Gandhi & Churchill: The Epic Rivalry
Gandhi & Churchill: The Epic Rivalry by Arthur Herman
Read: April 2021
Churchill was 5 years younger than Gandhiji, their lives entangled with each other for about 40 odd years. Both could not have been more different persons than each other. One was the last of Victorian era imperialists, and the other hell bent on wrecking the empire on which the sun never set.
What this book brings out is the kind of insanity it brought out in an otherwise hard-nosed, rational Churchill. Even in the midst of the ‘Battle of Britain, he used to go mad with rage on the topic of giving any quarter to what he derisively called the ‘half naked fakir’. His colleagues could never understand his overwhelming hatred for Gandhiji, the kind of which Churchill did not display even for Hitler.
Churchill was the son of an aristocrat cum politician, Randolph Churchill, from the famous house of Marlborough. His mother was an American. Senior Churchill had high political ambitions, becoming Secretary of India and annexing Burma, the last major territorial expansion for the imperial Britain. However, he died early at the age of 46 and had a deep impact on Winston who was struggling at that time with his studies.
Interestingly, Churchill's intellectual growth happened while he was doing his military duty posted in India where he devoured books like a possessed soul and wrote his first book. He saw some fighting on Afghan border but gained his military fame in Sudan and in Boer Wars. He had a flair for self promotion and political ambition like his father.
Gandhiji, on the other hand lived mostly a non-descript life till he reached the English shores for his law studies. It is there that he was sucked into his life long quest of spirituality. Against the popular myth about his South African politics, he was mostly a failure there. But he understood what kind of politics he wanted to do. Even when he came back to India, he was mostly in the shadows of Congress stalwarts like Tilak and Gokhale. It was a chance meeting in Lucknow that took him to Champaran which launched the most fabled political career of 20th century.
Gandhiji and Churchill rarely crossed paths with each other, with Churchill becoming the PM in 1940, by which time Gandhiji was well past his political prime. But even before for about 30 years, they crossed swords with each other in various capacities like a warrior dance.
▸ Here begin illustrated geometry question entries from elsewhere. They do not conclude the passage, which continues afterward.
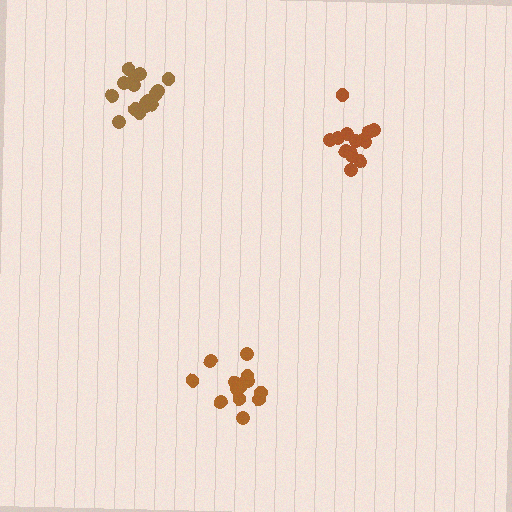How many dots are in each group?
Group 1: 16 dots, Group 2: 14 dots, Group 3: 14 dots (44 total).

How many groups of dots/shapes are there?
There are 3 groups.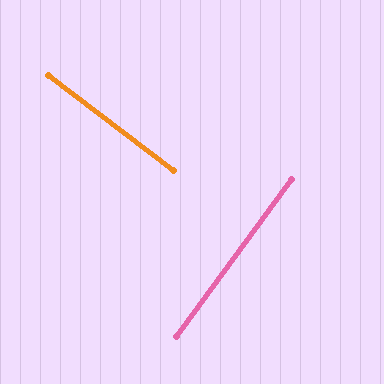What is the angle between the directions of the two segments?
Approximately 89 degrees.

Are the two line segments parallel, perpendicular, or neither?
Perpendicular — they meet at approximately 89°.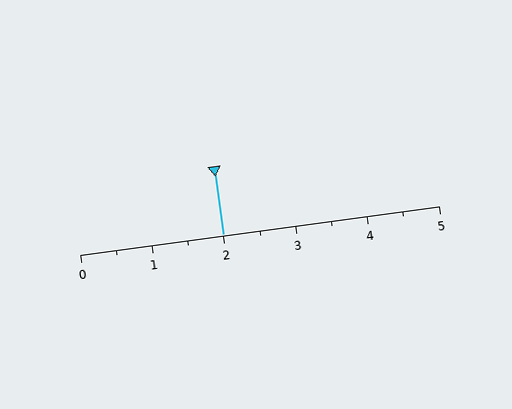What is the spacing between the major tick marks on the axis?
The major ticks are spaced 1 apart.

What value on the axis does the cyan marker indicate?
The marker indicates approximately 2.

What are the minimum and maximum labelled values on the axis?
The axis runs from 0 to 5.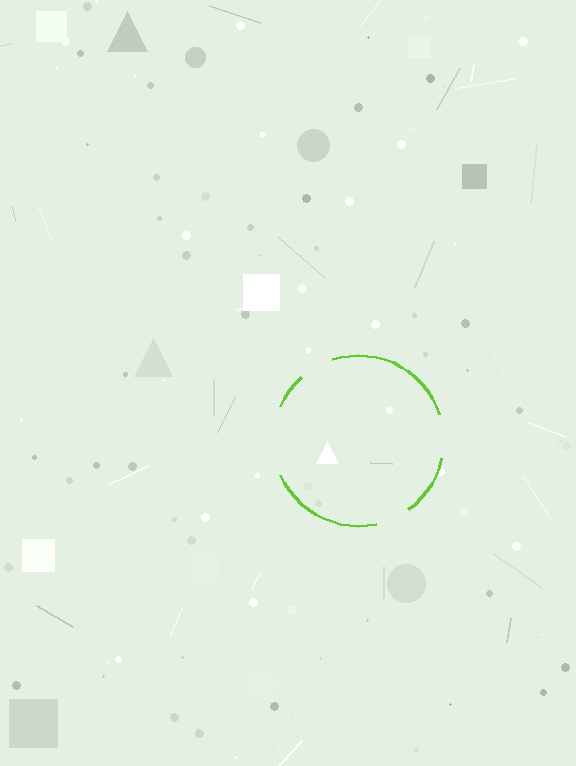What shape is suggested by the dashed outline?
The dashed outline suggests a circle.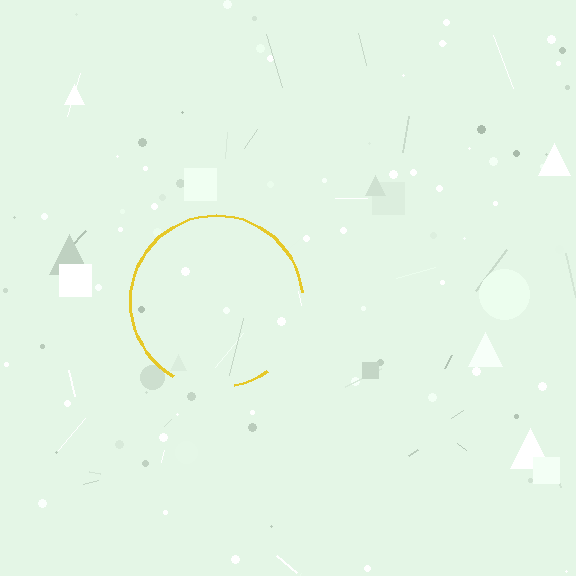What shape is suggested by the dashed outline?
The dashed outline suggests a circle.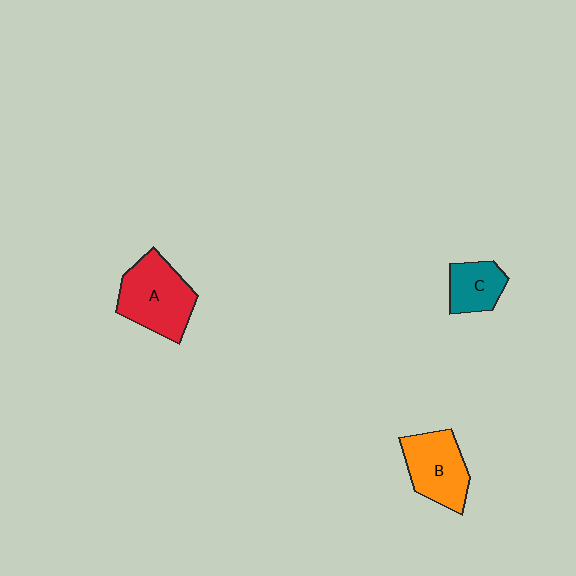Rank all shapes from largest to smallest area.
From largest to smallest: A (red), B (orange), C (teal).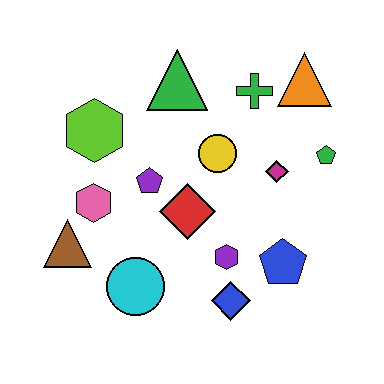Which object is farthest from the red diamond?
The orange triangle is farthest from the red diamond.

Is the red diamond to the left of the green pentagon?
Yes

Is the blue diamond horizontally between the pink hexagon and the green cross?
Yes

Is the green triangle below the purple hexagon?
No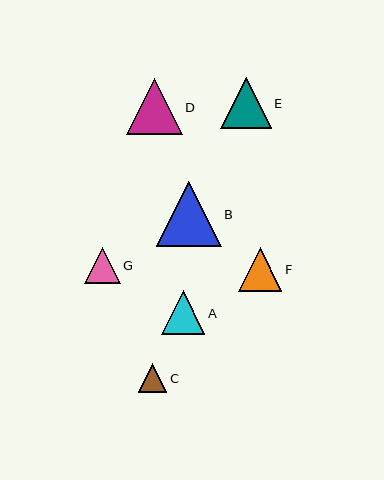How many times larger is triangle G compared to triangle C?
Triangle G is approximately 1.3 times the size of triangle C.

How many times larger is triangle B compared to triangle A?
Triangle B is approximately 1.5 times the size of triangle A.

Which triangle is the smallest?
Triangle C is the smallest with a size of approximately 28 pixels.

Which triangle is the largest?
Triangle B is the largest with a size of approximately 65 pixels.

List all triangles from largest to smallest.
From largest to smallest: B, D, E, F, A, G, C.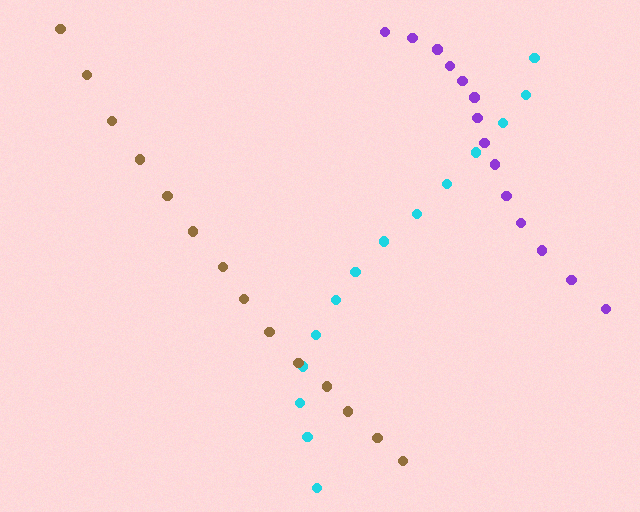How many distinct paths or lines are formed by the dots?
There are 3 distinct paths.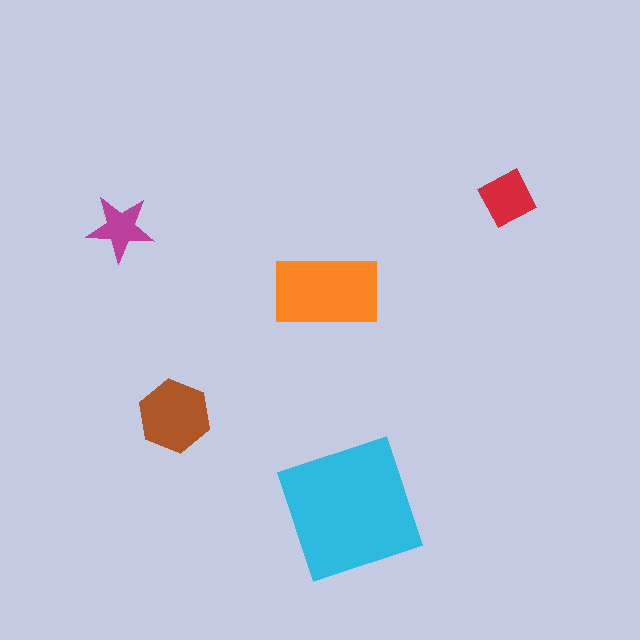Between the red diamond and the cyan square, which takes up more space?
The cyan square.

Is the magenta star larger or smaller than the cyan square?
Smaller.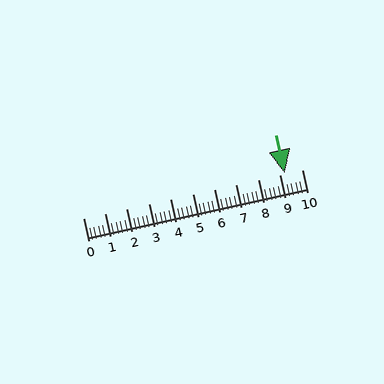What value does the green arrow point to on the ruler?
The green arrow points to approximately 9.2.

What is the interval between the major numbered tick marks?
The major tick marks are spaced 1 units apart.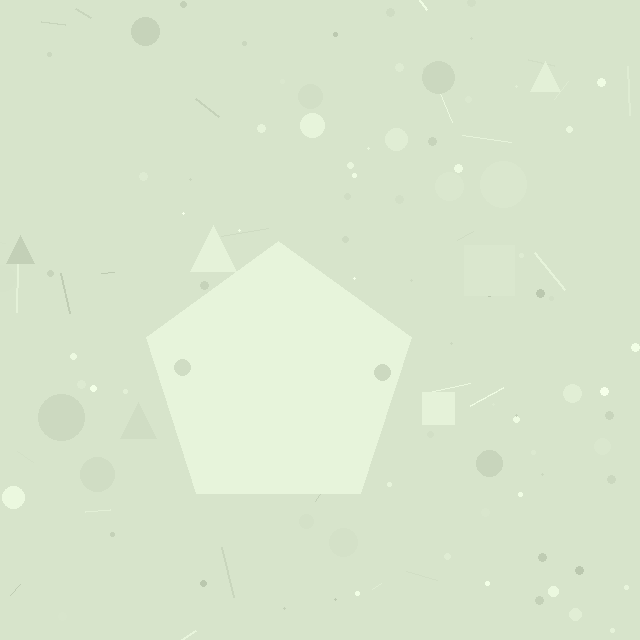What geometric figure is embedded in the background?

This book points out in no uncertain terms the gulf between the two adversaries: Gandhiji was a man with modest talents with deep spiritual moorings. On the other hand Churchill was a brilliant scholar, decorated soldier, statesman, aristocrat, had great power and responsibilities all his adult life. One thing both of them had oodles of iron will, a fearlessness to sacrifice everything. And when the two clashed, it became a story for ages.